До основанья, а затем… - Роман Феликсович Путилов
Шрифт:
Интервал:
Закладка:
— Ничего не было… — сердито выдохнула девушка, отвернувшись к окну.
— Так я это знаю, но вот все триста человек в казарме считают иначе. И скажи на милость, зачем ты это сделала?
— Петр Степанович, я вас очень прошу… — стройная фигура резко, как на сцене малого академического театра, развернулась ко мне, сделала пару робких шагов, судорожно комкая, невесть откуда взявшийся, небольшой платочек: — Женитесь на мне!
— Тфу… — я чуть не подавился чаем от этой экспрессивной прямоты.
— Анна Ефремовна, давайте, вы сейчас сядете сюда — я махнул на стул у чайного столика: — спокойно позавтракаете и потом мы с вами поговорим.
Сказать «спокойно позавтракайте» сказать мне было легко. Пока девушка аккуратно ела, запивая бутерброды маленькими глотками чая, я судорожно думал, как мне выпутаться из этой ситуации. По меркам нынешнего времени, не смотря на все эти движения суфражисток и прочих феминисток, ситуация, в которой я оказался, имела только один выход — под венец, если у тебя есть, иначе прослывешь бесчестным человеком. Была бы Анна вдовой или, на худой конец, девицей с сильно подмоченной репутацией, то можно было как-то выкрутится. Или, в конце концов, отложить решение вопроса до осени этого года, ь большевистского переворота, когда все институты, в том числе и институт брака, будут разорваны в клочья… Но я же не хочу, чтобы Ленин и прочие Свердловы пришли к власти, пытаюсь сделать так, чтобы все лучшее, что есть в стране, продолжило существовать, а значит… передо мной встала картина, как мы с Анной стоим с венчальными свечами в руках, над головами кто-то держит венцы…

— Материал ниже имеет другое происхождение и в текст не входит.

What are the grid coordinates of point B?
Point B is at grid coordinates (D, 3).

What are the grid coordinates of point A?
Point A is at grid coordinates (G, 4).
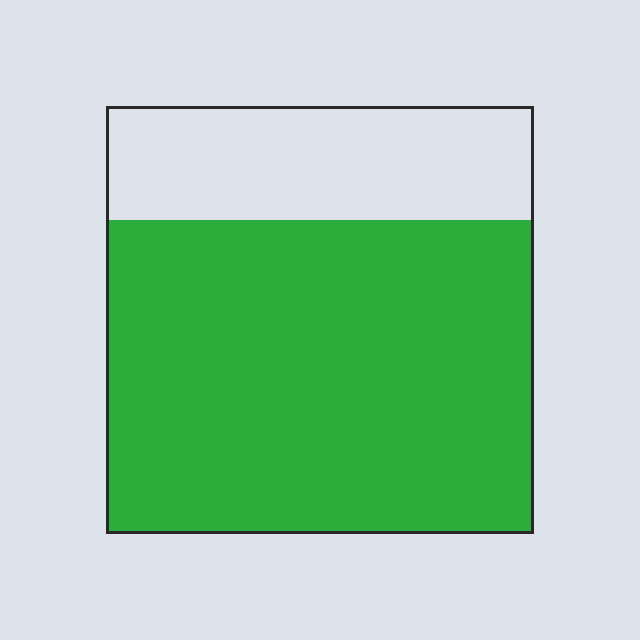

Я с интересом взглянул на свою нынешнюю соседку по постели…
Девушка почувствовала мой взгляд, подняла глаза, покраснела и снова уткнулась носом в стакан.
— Так что, Анна Ефремовна, расскажи пожалуйста, как тебе пришла в голову такая дикая мысль?
— И вовсе она не глупая! — с юношеской горячностью, парировала барышня: — Во-первых, на мне никто не женится, кроме, может быть старика какого…
— Почему? — искренне удивился я.
— Потому, что мачеха моя, Мария Андреевна, су… прости меня Господи, земля ей пухом, всем, кто соглашался ее слушать, рассказывала, втайне от папеньки, что меня бандиты на складе, куда увезли после похищения, два дня всей толпой насиловали, а потом выкинули, потому, что я им надоела.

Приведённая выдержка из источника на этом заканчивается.